In diesem Sinne wurde in Oberösterreich von ÖVP und FPÖ die BMS für Flüchtlinge bereits auf 365 Euro (plus 155 Euro Integrationsbonus) gekürzt. In Niederösterreich wurde die BMS von ÖVP, FPÖ und Team Stronach für Familien bzw. Haushalte mit 1.500 Euro gedeckelt und eine Wartefrist eingeführt. Im Burgenland wollen SPÖ und FPÖ in gleicherweise nachziehen. Verstärkt gibt es auch die Forderung, den Bezug einer Mindestsicherung von einer Mindestaufenthaltsdauer abhängig zu machen.

Laut Gutachten des Sozialrechtsexperte Walter Pfeil sind solche Kürzungen mehrfach rechtswidrig und verstoßen gegen österreichisches, Europa- und Völkerrecht. Und es liegt auf der Hand, dass solche Kürzungen für Flüchtlinge nur die Einstiegsdroge für eine Verschlechterung für alle sind. Das eigentliche Problem ist daher nicht die Mindestsicherung, sondern es sind zu niedrige Löhne, zu hohe Wohnkosten, unzureichende Kinderbetreuungsangebote und die hohe Arbeitslosigkeit. Bekanntlich sind die Chancen auf dem Arbeitsmarkt derzeit für BMS-Bezieher_innen sehr bescheiden.

Die Verfechter der Kürzungen wollen vor allem davon ablenken, dass nicht die BMS zu hoch, sondern dass die Mindestlöhne zu niedrig sind. Laut einer Studie der Arbeiterkammer OÖ verdienten 2014 nicht weniger als 344.000 Vollzeitbeschäftigte weniger als 1.700 Euro brutto (1.310 Euro netto), dem aktuellen Mindestlohnziel der Gewerkschaften. 244.000 Beschäftigte verdienten 2014 sogar weniger als 1.500 Euro brutto (1.199 Euro netto).

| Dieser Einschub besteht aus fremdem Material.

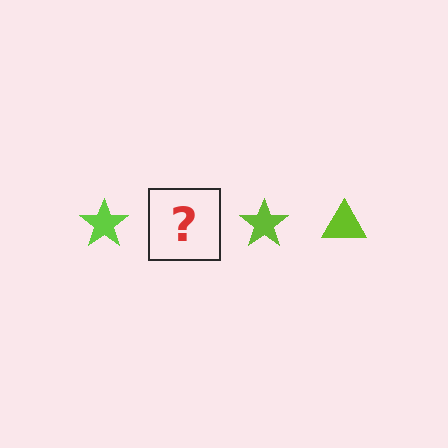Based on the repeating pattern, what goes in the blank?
The blank should be a lime triangle.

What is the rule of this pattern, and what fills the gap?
The rule is that the pattern cycles through star, triangle shapes in lime. The gap should be filled with a lime triangle.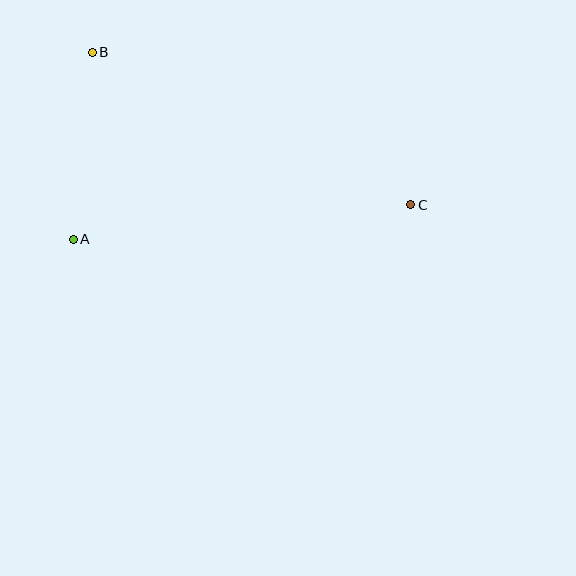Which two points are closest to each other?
Points A and B are closest to each other.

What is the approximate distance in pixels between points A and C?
The distance between A and C is approximately 339 pixels.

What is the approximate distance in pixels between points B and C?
The distance between B and C is approximately 353 pixels.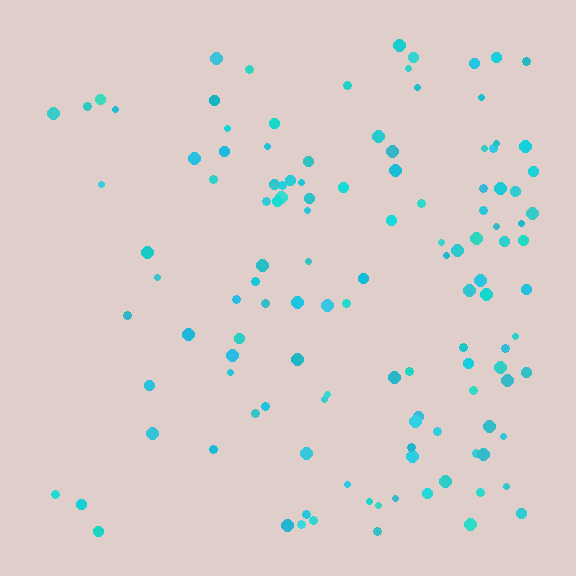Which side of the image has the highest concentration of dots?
The right.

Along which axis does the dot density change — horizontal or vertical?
Horizontal.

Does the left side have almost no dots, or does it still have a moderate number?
Still a moderate number, just noticeably fewer than the right.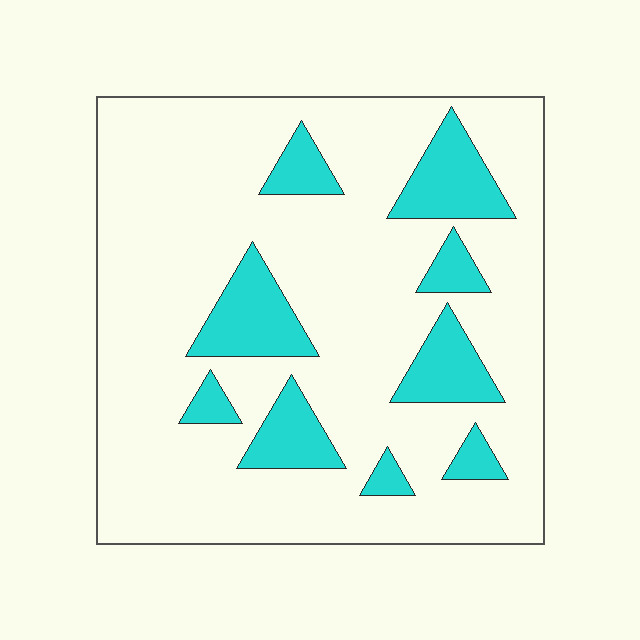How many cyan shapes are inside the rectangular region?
9.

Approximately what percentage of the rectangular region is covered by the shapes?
Approximately 20%.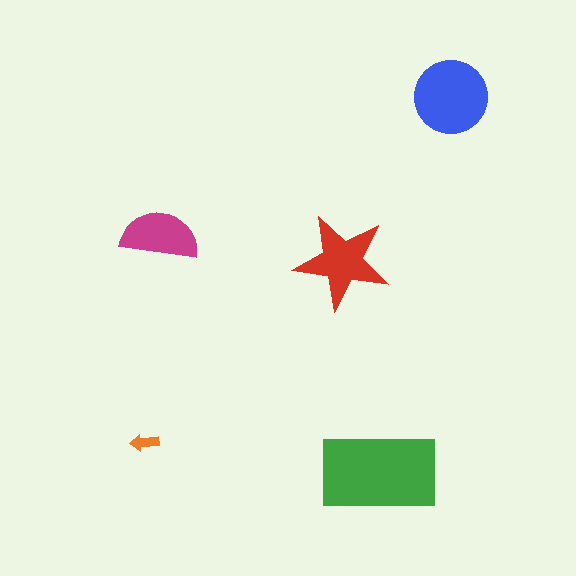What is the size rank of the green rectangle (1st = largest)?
1st.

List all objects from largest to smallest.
The green rectangle, the blue circle, the red star, the magenta semicircle, the orange arrow.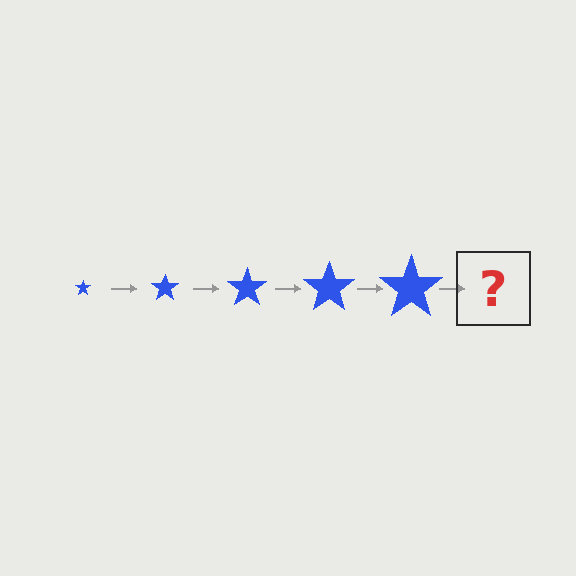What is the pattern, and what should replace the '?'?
The pattern is that the star gets progressively larger each step. The '?' should be a blue star, larger than the previous one.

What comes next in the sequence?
The next element should be a blue star, larger than the previous one.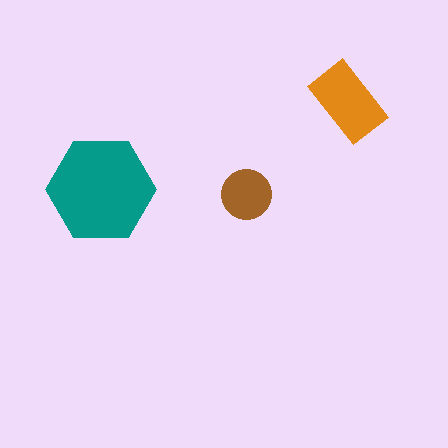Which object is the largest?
The teal hexagon.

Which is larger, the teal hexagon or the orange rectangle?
The teal hexagon.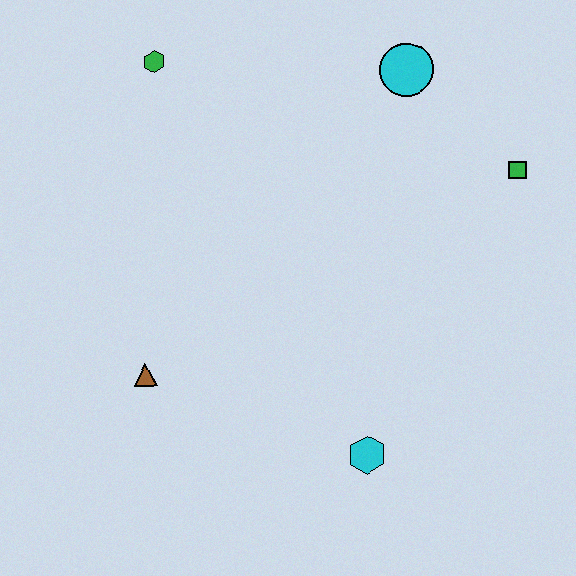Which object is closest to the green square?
The cyan circle is closest to the green square.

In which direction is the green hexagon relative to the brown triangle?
The green hexagon is above the brown triangle.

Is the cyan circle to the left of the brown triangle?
No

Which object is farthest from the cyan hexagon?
The green hexagon is farthest from the cyan hexagon.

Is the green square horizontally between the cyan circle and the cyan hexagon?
No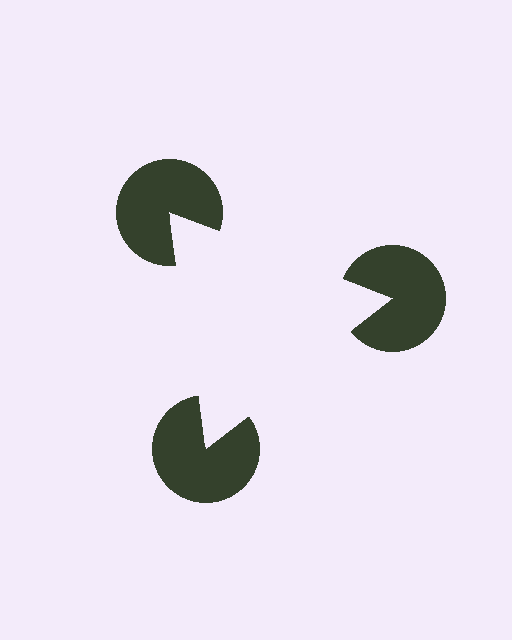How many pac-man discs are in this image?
There are 3 — one at each vertex of the illusory triangle.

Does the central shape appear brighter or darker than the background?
It typically appears slightly brighter than the background, even though no actual brightness change is drawn.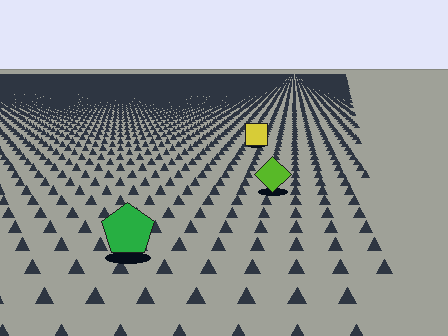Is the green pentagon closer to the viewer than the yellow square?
Yes. The green pentagon is closer — you can tell from the texture gradient: the ground texture is coarser near it.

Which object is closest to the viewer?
The green pentagon is closest. The texture marks near it are larger and more spread out.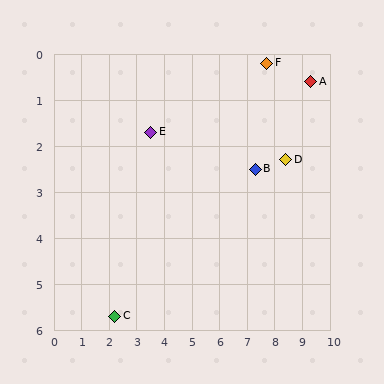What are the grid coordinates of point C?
Point C is at approximately (2.2, 5.7).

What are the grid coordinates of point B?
Point B is at approximately (7.3, 2.5).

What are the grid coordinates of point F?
Point F is at approximately (7.7, 0.2).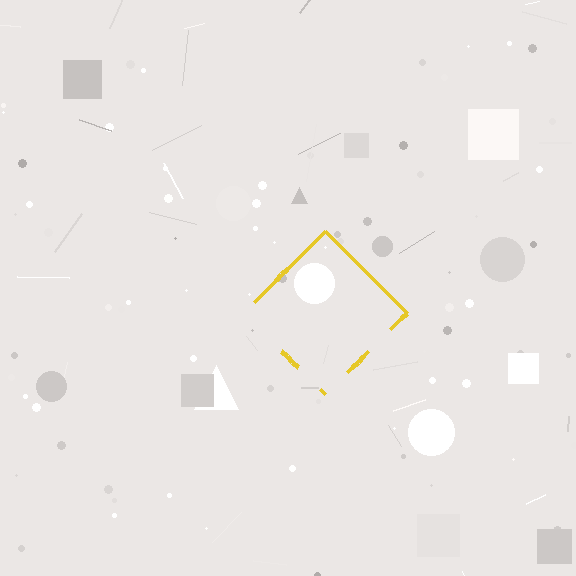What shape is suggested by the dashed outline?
The dashed outline suggests a diamond.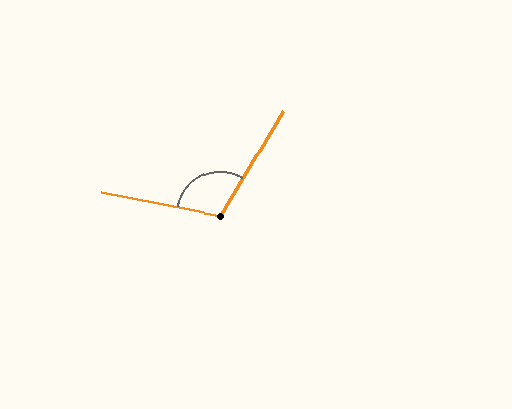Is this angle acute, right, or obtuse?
It is obtuse.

Die Auswirkungen des großen Niedriglohnsektors zeigen sich daran, dass ein Großteil der BMS-Bezieher_innen sehr wohl in Beschäftigung stehen, aber durch prekäre Arbeitsverhältnisse wie Teilzeit oder Geringfügigkeit so wenig verdienen, dass sie zur Aufrechterhaltung eines minimalen Lebensstandards als sogenannte „Aufstocker_innen“ eine Zuzahlung in Form als BMS benötigen. Eine entsprechende Anhebung der Mindestlöhne würde demnach zur Entlastung der BMS führen, weil solche Zuzahlungen dann wegfallen würden.

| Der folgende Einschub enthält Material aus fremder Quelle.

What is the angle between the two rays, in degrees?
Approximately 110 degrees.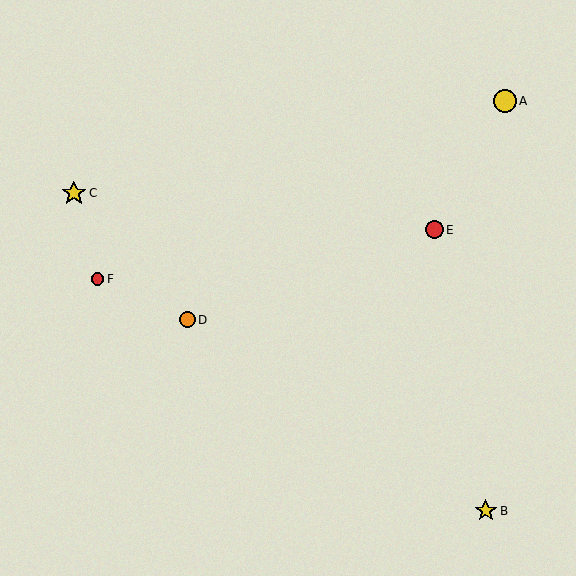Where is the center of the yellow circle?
The center of the yellow circle is at (505, 101).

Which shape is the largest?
The yellow circle (labeled A) is the largest.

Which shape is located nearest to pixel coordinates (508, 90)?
The yellow circle (labeled A) at (505, 101) is nearest to that location.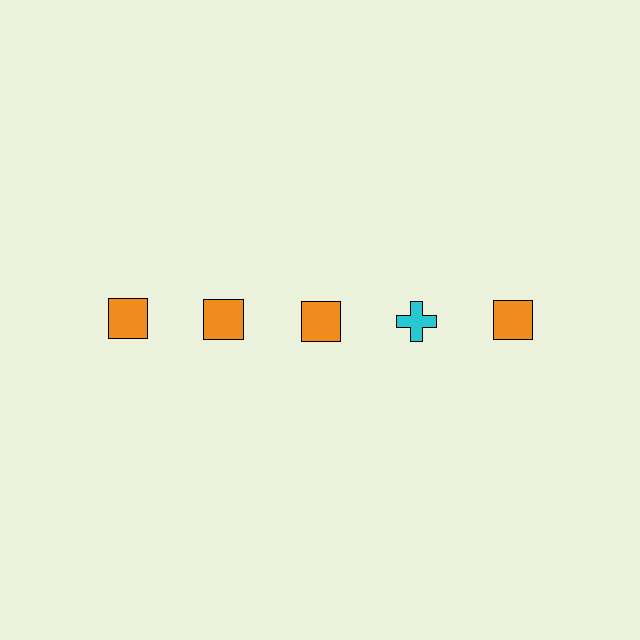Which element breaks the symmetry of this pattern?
The cyan cross in the top row, second from right column breaks the symmetry. All other shapes are orange squares.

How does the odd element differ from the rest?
It differs in both color (cyan instead of orange) and shape (cross instead of square).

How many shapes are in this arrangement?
There are 5 shapes arranged in a grid pattern.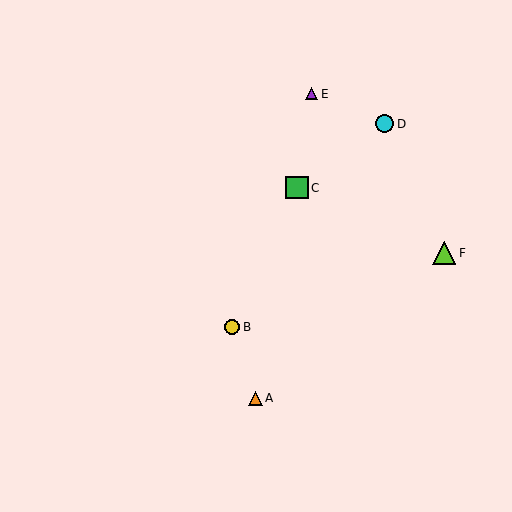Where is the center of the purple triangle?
The center of the purple triangle is at (312, 94).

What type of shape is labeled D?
Shape D is a cyan circle.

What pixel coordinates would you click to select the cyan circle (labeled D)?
Click at (385, 124) to select the cyan circle D.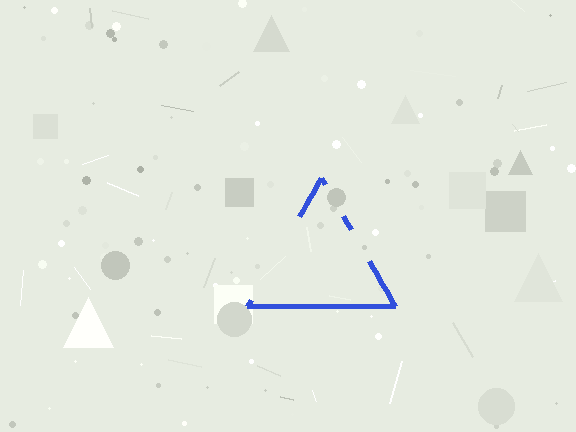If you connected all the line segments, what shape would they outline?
They would outline a triangle.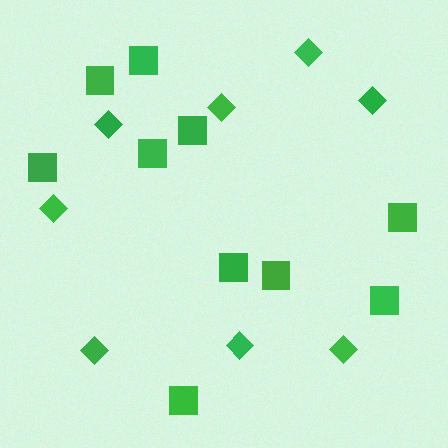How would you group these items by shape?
There are 2 groups: one group of diamonds (8) and one group of squares (10).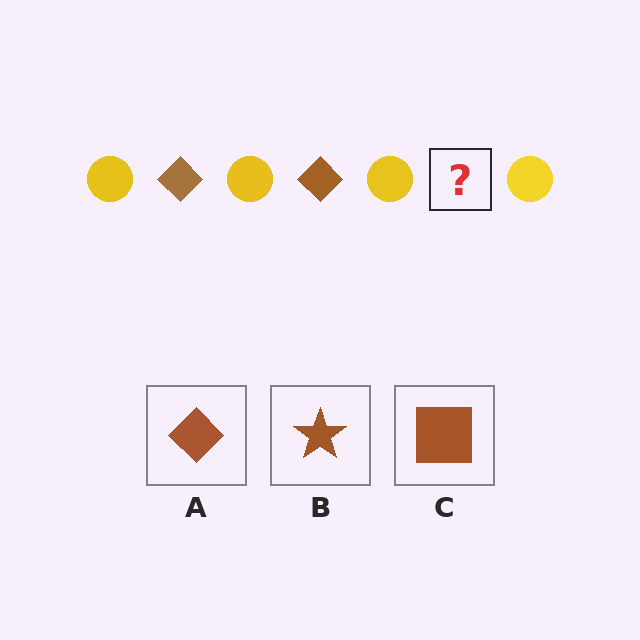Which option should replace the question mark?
Option A.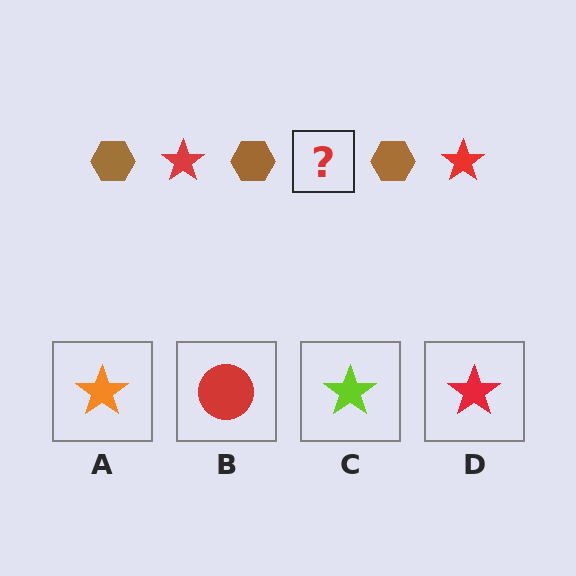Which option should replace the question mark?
Option D.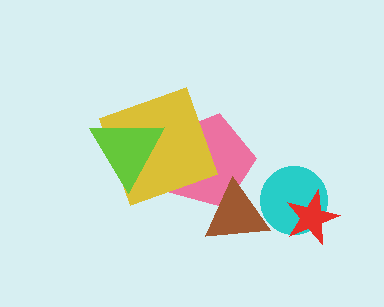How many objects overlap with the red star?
1 object overlaps with the red star.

Die BMS ist eine aus Steuergeld finanzierte nicht versicherungsabhängige Leistung zur Existenzsicherung durch bestimmte Mindeststandards verbunden mit einer Krankenversicherung als präventive Bekämpfung von Armut, welche neben österreichischen und EU-Staatsbürger_innen auch Asylberechtigten und subsidiär Schutzberechtigten gewährt wird und die durch die anhaltende Krise von Wirtschaft und Arbeitsmarkt verstärkt an Bedeutung gewinnt. 2015 bezogen 284.274 Personen (davon 56 Prozent in Wien) teilweise ganzjährig, großteils aber nur temporär eine BMS, wofür 765,2 Mio. Euro aufgewendet wurden. Der durchschnittliche Bezug lag zwischen 322 Euro pro Haushalt und Monat im Burgenland und 809 Euro in Tirol. Laut Wifo-Chef Badelt steht das Gewicht der aktuellen Diskussion über die Mindestsicherung nicht im Einklang mit den Kosten, weil die Mindestsicherung nur rund ein Prozent der gesamten Sozialausgaben ausmacht, aber sozialpolitisch „wird ein Feuer angezündet, das man schwer löschen kann“.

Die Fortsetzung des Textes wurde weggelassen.